Exactly!!! I totally agree!! It's hard to find other owners who are willing and patient enough... 



doggiedad said:


> there's no problem with a GSD or any other
> dog wanting to play with other dogs. i think
> the problem is the owners of the lunging
> dogs don't train or socialize enough
> or correctly. you said your dog has lunged (to play)
> at dogs since she was 10 weeks old. now
> your dog is 6 months and still lunging. i
> think a lot of training and socializing around
> dogs will help.


I agree and have tried to socialize Draco... But, as I stated above, there aren't many owners out there willing to help. I'm afraid to take him to the dog park as we've only had him a little over a month and has great recall at home with no distractions but I don't know what to do when we're around other dogs. 



billsharp said:


> I had this exact problem with Liesl at about age 6 months. I watched reactive dog videos and Cesar and here's what I did, which worked.
> 
> The dog needs to learn on a walk that it is to focus on you and your desires, period. Unfortunately, IMHO, the distraction of another dog is the single most attractive distraction there is for a dog on a walk, other than possibly a squirrel.
> 
> Use a pinch or prong collar, whatever works to get your dog's undivided attention. No treat is as compelling to a dog as meeting another dog is, so forget the " calm down and reward" technique. (Would you opt for eating a piece of hamburger over meeting that hot new neighbor who just moved in? I thought not.)
> 
> Be aware of dogs walking ahead of you, and keep an eye on your dog as you continue to approach. The MOMENT your dog sees that other dog and her ears prick up, correct her firmly with the chain. If you wait too long she'll be fixated; if you time it right she will associate her interest in the other dog with the unpleasant correction. Find a verbal command to use with the correction (I use "me.")
> 
> Your dog should look at you when this happens, like "What the heck?" PRAISE your dog for looking at you then but keep moving steadily forward. Your dog will likely then look back at the other dog and attempt to ear focus again. You must instantly REPEAT--correct the dog, and praise it for looking up at you. Keep walking toward the other dog, keep correcting, do NOT let your dog focus on the other dog. The idea is that you and your chain are a bigger distraction than the other dog is. Pass it by and keep on doing this until you leave the "zone of interest." Once your dog relaxes and resumes its normal walking posture you can relax until the next dog encounter. Remember to praise your dog--meeting another dog should be a positive experience, but it must be per your terms, not your dog's.
> 
> The first several times you do this your dog may be resistant and insistent on ramping up interest in the other dog. If so, REVERSE your course immediately and firmly so you are walking away from the dog. Reverse again, and again, and again -- the idea is that your dog is confronted with a choice between following his instinct and focusing on the other dog or keeping up with you and your constant correction and reverses. If you are firm and insistent you will win this battle for his attention. If you reward with praise he will learn that focusing on you rather than other dogs is a good thing.
> 
> You need to test this as often as possible so do not avoid walking by other dogs. Seek out opportunities to walk approaching them so you work this as many times as possible on each walk.
> 
> My apologies to the "positive only" people, and I welcome posting of a "positive only" solution to your problem. All I can say is this worked for me in about 1-2 days. We can now approach other dogs on leash, face-to-face, with no lunging, and I rarely have to reinforce this training.

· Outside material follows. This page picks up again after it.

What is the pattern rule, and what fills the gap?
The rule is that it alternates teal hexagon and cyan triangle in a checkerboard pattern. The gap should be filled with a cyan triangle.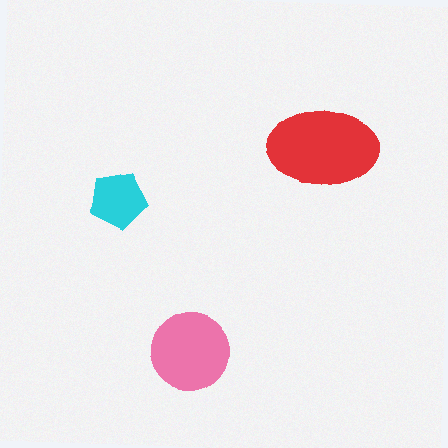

Thank you for the wonderful tips! I'll be trying this on our next walk! One question - when you say reverse again and again, is this with the same dog approaching? I try reversing when I see another dog approaching, but Draco just turns and keeps focuing on the dog so I don't know if going in circles would work? I will try it though!  Thanks!!


----------



## summerronk

Bill - Thanks for this post.... It has been a week since my original post -- no progress yet... It is frustrating for me because every other problem she had (such as nipping, etc.), I was able to rather quickly find what worked to solve it, and then the consistency eventually cured it. With this whole lunging on walk issue, I cannot find one way to solve it yet!! I took her to the pet store the other day, and there were about 10 other dogs there, and she was oblivious to the other dogs! ha ha. But it was because the experience is overhwhelming, she wasn't interested on focusing or playing with the other dogs. Yet on the WALK, when she sees that other dog from afar, it is just a nightmare to remove her fixation. What is REALLY frustrating is that since she was nine weeks old, I have had her around other dogs CONSTANTLY! And now, at six months, she suddenly has this fixation issue.

Let me respond to your comments:

1. So, I use a rope slip leash primarily, and when I try to correct her initial fixation, it just does not do the trick. I cannot break that initial fixation. For the "positive" training folks, I even dangled fresh corned beef in front of her face (and tried liver), and she is completely uninterested when she sees the other dog on the walk. She won't take the food.

So, Bill, I could go to the slip chain, but I prefer not to use the chain... Not that I am against it, but I do not like the image it conveys to be honest (to the other people who my dog may greet). But maybe I should try this.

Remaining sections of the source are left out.